If "bad" bacteria (e.g., Fusobacterium, which uses Fap2 to inhibit NK/T cells) blunt immunotherapy, and "good" bacteria (Akkermansia, Ruminococcaceae) enable it, then precision microbiome editing becomes an immunotherapy adjunct. Phages are the natural tool: unlike antibiotics — which indiscriminately deplete the beneficial taxa immunotherapy depends on — phages can subtract a single response-blunting strain while sparing the rest. This is the logical convergence of Parts 2 and 4: depleting the oncobiome's immunosuppressive members to unblock checkpoint inhibitors. Phages also have intrinsic immunomodulatory effects (TLR9 engagement, antigen delivery) that overlap with the vaccine work in Part 3.

Honest summary of Part 4: The microbiome–immunotherapy link is strong and clinically observed; live-biotherapeutic and fecal-transplant trials to improve ICI response are underway. Using phages specifically to edit the microbiome for immunotherapy benefit is a logical, actively-researched but still preclinical frontier.

The opportunity

Conventional oncology blasts the patient. The viral approaches in this briefing do something categorically different: they are precision biological agents that exploit specificity — molecular recognition, not brute cytotoxicity.

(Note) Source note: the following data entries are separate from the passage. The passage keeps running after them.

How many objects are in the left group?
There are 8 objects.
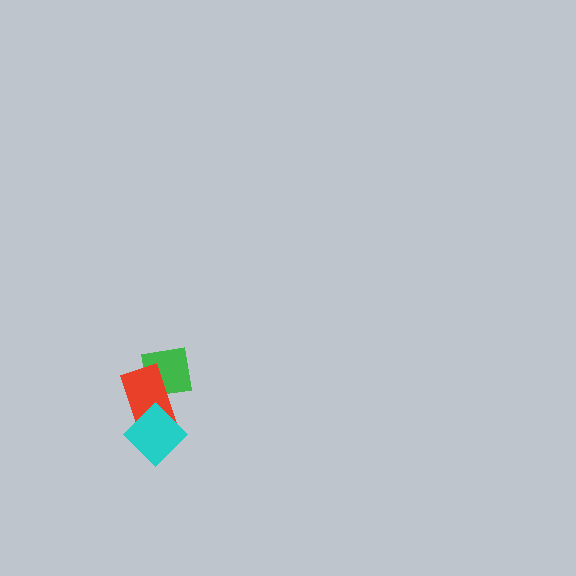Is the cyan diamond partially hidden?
No, no other shape covers it.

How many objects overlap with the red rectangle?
2 objects overlap with the red rectangle.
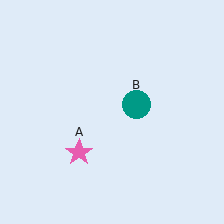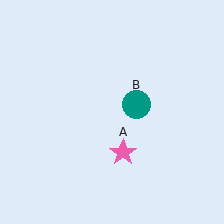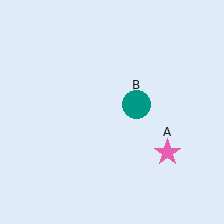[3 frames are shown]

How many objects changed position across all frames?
1 object changed position: pink star (object A).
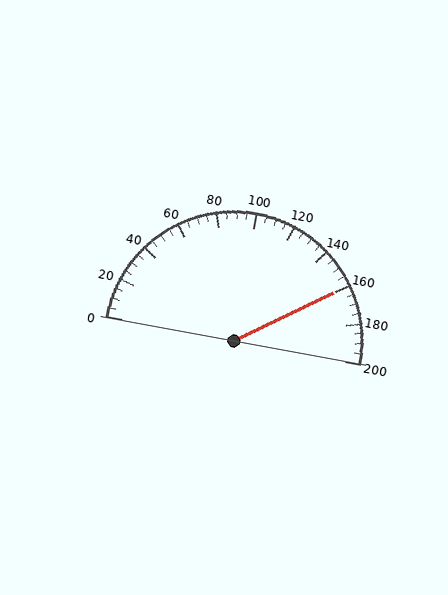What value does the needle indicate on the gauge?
The needle indicates approximately 160.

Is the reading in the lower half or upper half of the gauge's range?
The reading is in the upper half of the range (0 to 200).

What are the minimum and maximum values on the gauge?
The gauge ranges from 0 to 200.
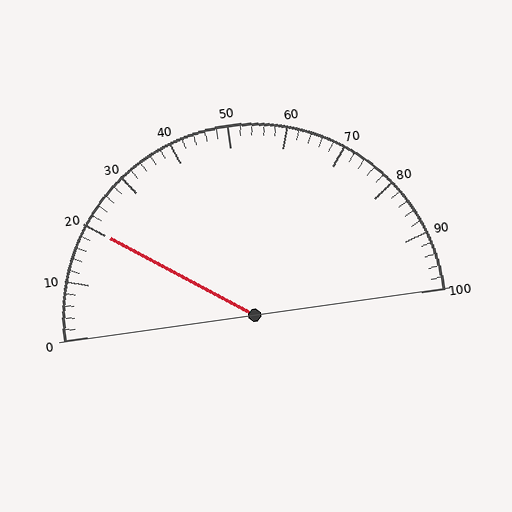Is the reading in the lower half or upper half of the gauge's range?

• Oncolytic viruses turn a tumor into its own vaccine factory — lysing cancer cells and converting "cold" tumors "hot" so the immune system finishes the job. The approvals (Imlygic, Adstiladrin, DELYTACT) prove the modality is real; the RP1 CRLs prove the bar is, rightly, high.
• Bacteriophages attack cancer from an angle no other drug class can reach — the bacteria that drive tumor growth, shield tumors from chemo, and silence immunotherapy. A phage can delete one pathogenic Fusobacterium lineage (Fna C2) without collateral damage to the microbiome that keeps checkpoint inhibitors working.
• And phage display has already given oncology validated drugs and an inexhaustible engine for tumor-homing peptides, imaging probes, and vaccines.

The frontier is the convergence: an oncolytic virus to lyse and inflame the tumor, a phage cocktail to strip away the bacteria that confer chemoresistance and immune evasion, and phage-display-derived ligands to steer drugs precisely to the tumor — each agent doing one specific thing exquisitely well, together rather than alone. In a discipline historically defined by toxicity, viruses — both the tumor-killing and the bacteria-killing kind — point toward an oncology of precision rather than poison.

Approval status as of June 2026. Approved: T-VEC/Imlygic (US, 2015), Adstiladrin (US, 2022), DELYTACT (Japan, 2021). Investigational: RP1 (two FDA CRLs, latest April 2026), cretostimogene (BLA in progress), pelareorep (Fast Track). All bacteriophage anti-oncobiome and phage-immunotherapy approaches are preclinical/translational; phage display is a mature, Nobel-recognized discovery platform.